Diabetes-alert dogs can help patients by providing advance notice of trending low and high blood-sugar levels in their owners before those levels can become dangerous. The dogs are trained through a lengthy and repetitive process for about eight months, based on a positive-reward training method. They also undergo basic obedience training, learning voice commands and hand signals, and receiving public access training, which desensitize the dogs to the distractions of worldly environments. They are also trained to smell the chemical changes produced by the human body associated with high and low blood-sugar levels, and are rewarded with treats for accurate alerts.

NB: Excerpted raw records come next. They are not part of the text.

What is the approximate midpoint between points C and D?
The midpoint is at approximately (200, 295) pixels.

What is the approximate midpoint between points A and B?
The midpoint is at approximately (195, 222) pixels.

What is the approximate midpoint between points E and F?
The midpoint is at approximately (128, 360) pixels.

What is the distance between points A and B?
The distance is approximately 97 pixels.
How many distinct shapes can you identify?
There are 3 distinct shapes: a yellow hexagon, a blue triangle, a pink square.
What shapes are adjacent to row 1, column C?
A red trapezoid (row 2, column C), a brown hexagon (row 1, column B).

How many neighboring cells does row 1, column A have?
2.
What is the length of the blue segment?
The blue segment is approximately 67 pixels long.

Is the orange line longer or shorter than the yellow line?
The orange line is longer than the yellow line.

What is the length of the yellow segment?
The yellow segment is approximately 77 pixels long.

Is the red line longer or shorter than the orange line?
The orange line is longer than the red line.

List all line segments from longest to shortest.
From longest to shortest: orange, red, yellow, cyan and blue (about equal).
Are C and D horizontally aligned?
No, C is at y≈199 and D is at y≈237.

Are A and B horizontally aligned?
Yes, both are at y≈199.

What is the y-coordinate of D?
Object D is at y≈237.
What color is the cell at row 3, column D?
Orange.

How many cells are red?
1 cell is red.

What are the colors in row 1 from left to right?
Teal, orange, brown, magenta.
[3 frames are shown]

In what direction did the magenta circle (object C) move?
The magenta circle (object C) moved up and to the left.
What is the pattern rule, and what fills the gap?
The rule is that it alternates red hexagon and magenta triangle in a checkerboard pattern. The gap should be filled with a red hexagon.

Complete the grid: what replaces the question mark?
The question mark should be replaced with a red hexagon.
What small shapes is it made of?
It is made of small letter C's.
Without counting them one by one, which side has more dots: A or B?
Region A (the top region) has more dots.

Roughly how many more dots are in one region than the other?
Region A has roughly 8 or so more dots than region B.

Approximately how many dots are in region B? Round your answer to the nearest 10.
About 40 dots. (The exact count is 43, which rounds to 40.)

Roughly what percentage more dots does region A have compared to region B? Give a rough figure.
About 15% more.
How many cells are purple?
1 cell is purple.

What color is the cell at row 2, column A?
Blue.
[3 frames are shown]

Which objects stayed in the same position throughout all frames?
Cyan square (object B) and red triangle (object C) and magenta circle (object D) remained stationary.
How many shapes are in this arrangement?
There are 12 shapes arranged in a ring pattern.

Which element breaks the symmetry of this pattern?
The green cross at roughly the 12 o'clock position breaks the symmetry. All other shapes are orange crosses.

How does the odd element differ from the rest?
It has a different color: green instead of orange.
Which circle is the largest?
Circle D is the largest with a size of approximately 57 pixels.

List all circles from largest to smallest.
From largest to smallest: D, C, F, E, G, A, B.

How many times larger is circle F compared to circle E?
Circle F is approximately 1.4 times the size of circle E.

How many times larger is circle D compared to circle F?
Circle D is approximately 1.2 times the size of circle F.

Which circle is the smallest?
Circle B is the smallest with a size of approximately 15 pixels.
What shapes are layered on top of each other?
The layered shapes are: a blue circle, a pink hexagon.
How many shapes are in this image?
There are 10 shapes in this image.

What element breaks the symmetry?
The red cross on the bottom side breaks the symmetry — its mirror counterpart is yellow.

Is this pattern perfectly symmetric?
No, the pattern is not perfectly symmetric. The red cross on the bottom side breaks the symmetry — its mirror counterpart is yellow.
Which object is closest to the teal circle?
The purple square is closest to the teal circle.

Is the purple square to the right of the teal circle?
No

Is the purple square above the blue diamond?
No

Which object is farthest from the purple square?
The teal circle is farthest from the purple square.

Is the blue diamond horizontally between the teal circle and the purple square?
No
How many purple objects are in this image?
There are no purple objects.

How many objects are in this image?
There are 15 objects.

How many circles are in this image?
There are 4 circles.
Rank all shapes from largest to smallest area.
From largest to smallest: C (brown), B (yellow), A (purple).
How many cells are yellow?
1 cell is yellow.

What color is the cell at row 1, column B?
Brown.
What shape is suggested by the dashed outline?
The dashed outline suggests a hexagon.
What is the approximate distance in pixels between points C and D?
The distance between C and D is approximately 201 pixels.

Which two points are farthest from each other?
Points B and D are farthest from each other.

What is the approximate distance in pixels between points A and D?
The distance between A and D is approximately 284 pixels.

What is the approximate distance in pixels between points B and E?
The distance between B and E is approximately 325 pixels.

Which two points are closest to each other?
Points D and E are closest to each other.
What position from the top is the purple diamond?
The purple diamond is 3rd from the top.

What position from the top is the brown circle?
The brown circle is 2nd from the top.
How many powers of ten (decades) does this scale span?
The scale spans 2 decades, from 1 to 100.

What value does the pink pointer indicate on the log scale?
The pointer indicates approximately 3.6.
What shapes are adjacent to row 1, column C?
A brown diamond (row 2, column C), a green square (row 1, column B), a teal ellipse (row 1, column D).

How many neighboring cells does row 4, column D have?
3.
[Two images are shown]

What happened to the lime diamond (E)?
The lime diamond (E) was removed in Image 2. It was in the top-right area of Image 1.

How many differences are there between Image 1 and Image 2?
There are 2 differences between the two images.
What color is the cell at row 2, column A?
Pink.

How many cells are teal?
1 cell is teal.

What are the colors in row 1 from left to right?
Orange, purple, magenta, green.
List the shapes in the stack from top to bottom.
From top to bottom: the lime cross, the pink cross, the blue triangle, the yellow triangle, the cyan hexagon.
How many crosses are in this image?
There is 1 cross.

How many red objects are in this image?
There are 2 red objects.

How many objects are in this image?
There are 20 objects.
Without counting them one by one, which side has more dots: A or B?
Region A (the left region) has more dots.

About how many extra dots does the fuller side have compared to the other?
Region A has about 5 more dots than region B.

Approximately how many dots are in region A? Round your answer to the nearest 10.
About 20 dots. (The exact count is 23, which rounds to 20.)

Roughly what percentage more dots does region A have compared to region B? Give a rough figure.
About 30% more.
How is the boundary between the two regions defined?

The idea of a cute furry glucose monitor evidentally has much appeal. Eight-year-old Emma Brussell from Long Island, New York, who has type 1 diabetes wanted one of these dogs, and began to sell her art online in order to finance the project. She ended up raising $15,000, according to a Newsday report. Brussell and her mother submitted an application to Diabetes Alert Dogs of America. She can be matched with a pet after spending eight to 10 weeks on a waiting list.
It can cost from $5,000 to $15,000 to train these dogs, Christy Weaver, Client Services Director at Diabetes Alert Dogs of America, said. And while any dog breed can be trained to alert an owner of changes in blood glucose levels, the Nevada-based organization prefers to use “sporting breeds” as designated by the American Kennel Club. Their most successful and favorite breeds, Weaver said, are the Labrador retriever, golden retriever, labradoodle, goldendoodle, and the standard poodle. They are typically matched with a patient when the dog reaches maturity, usually between the age of one to two years.
The dogs alert the patients by “pawing” at their leg when blood sugar spikes or drops outside of the target range (80 mg/dl to 150 mg/dl). They continue that action until blood sugar reaches a safe level, the company explained. If the patient is sleeping, the dog can jump on the patient’s bed to wake them up.
The dog knows when a patient’s blood sugar is outside of the target range based on saliva samples collected from the matched patient during the training process.
Of course, living with these animals is different tha having a pet. For example, as a working dog, Diabetes Alert Dogs of America explained, they have their attention fully on the patient for the first two months together. After that “attachment” period, patients may go out on their own, such as to a school dance, so the dog gets a break. But, as working dogs, these animals cannot be turned away from public places. When traveling on airplanes they get to sit at the patient’s feet instead of in the kennel or storage area of the plane.
In recent years, it has become more and more popular for diabetes patients to have a diabetes alert dog. The dogs are about 87% accurate in completing their jobs every day, Weaver said. Diabetes Alert Dogs of America also believes that these dogs can provide emotional security, a sense of balance, and help patients lead more confident and independent lifestyles.
The Newsday story is headlined "Farmingdale Girl Raises $15,000 for Diabetes Alert Dog."